А у сержанта Кольки Чесалина нюх был на подлости. Сам честный парень. Из Крыма. Зачем потом подался в милицию — это загадка. Но сейчас речь о том, что приказ есть приказ. То есть мы остались комплектовать обменный фонд, поступающий от соседей (сапёрная рота и метеобатарея), а Паша Балущак и Витя Бойко ушли на задание. И вскоре, когда другие бойцы принесли свои доли закуски и выпивки и завозмущались, вкусив мацы, что вкуса в ней — ноль (вода и мука), тут и наши добытчики появились. Внесли пай — самогонки полфляги, и сала граммов под сто. Говорят, в долг нарыли. И только-только рты приоткрыли, чтобы высказать мнение об обмене, дескать, обул их пасхальный недруг по самые не могу, а тут и наши разведчики возвратились! Выследили орлов, где они причащались! И конфисковали из цистерн грузовиков (АРС-12 У, для специалистов) кроме уже перечисленных яств домашнего приготовления три бутыли самогона! И об отраве не заикайся!

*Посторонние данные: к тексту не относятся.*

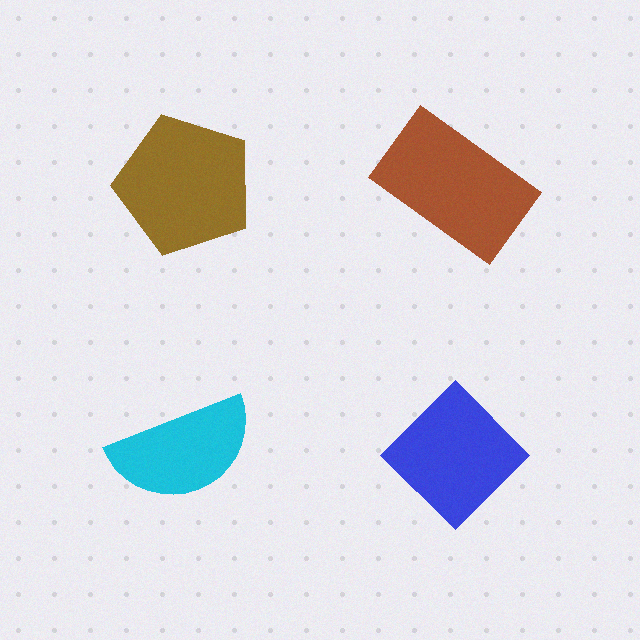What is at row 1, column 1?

Ибо всё добросовестно запаковано в несколько слоёв специальной вощёной бумаги и два комплекта новенькой химзащиты. То есть даже без дозиметрических и дегазационных приборов на глаз видно, что продукты полностью сохранили талант деревенского кулинара и готовы к употреблению. Плюс радость: 1) химкостюмы учётные; 2) у гражданского населения, тяготеющего к рыбалке и охоте, цена каждому три литра спирта; 3) а подозрение пало на Пашу Балущака, завхимскладом. Ладно продал — поделись со взводом! Но тут раскрылось, кто стибрил. Пашка просто расцвёл! И Колька от зуда избавился — любил раскрывать всякие гадости!
С теми бойцами разборка пошла. Но недолго, потому что в казарме начался праздник: стихийный, но без пасхальных сказаний. (Сказание — «агада» на иврите, стоит запомнить.) Или маца аппетит возбудила, или просто решили армейское братство обмыть — кто это помнит?! Важно, что на фоне обилия, извлечённого из нашего грузовика, я предложил возвратить нашим соседям обменный фонд с условием перемещения пиршества на их личные территории. А то в нашем уголке уж слишком шумно вдруг стало, что взводу нашему не с руки.
После этого в награду за неурочный пир мне поощрение вышло от Колюни-сержанта.
– И вправду, — говорит он, — соседи — буйный народ, нам это не надо. Уходим в подполье. Зови туда нацменьшинство. Каждый может по гостю позвать, хоть командира бригады. Четыре на два — восемь, больше бутыли не проглотите. Остальное в общак. И с этими, нашими, ты решай: дать — не дать?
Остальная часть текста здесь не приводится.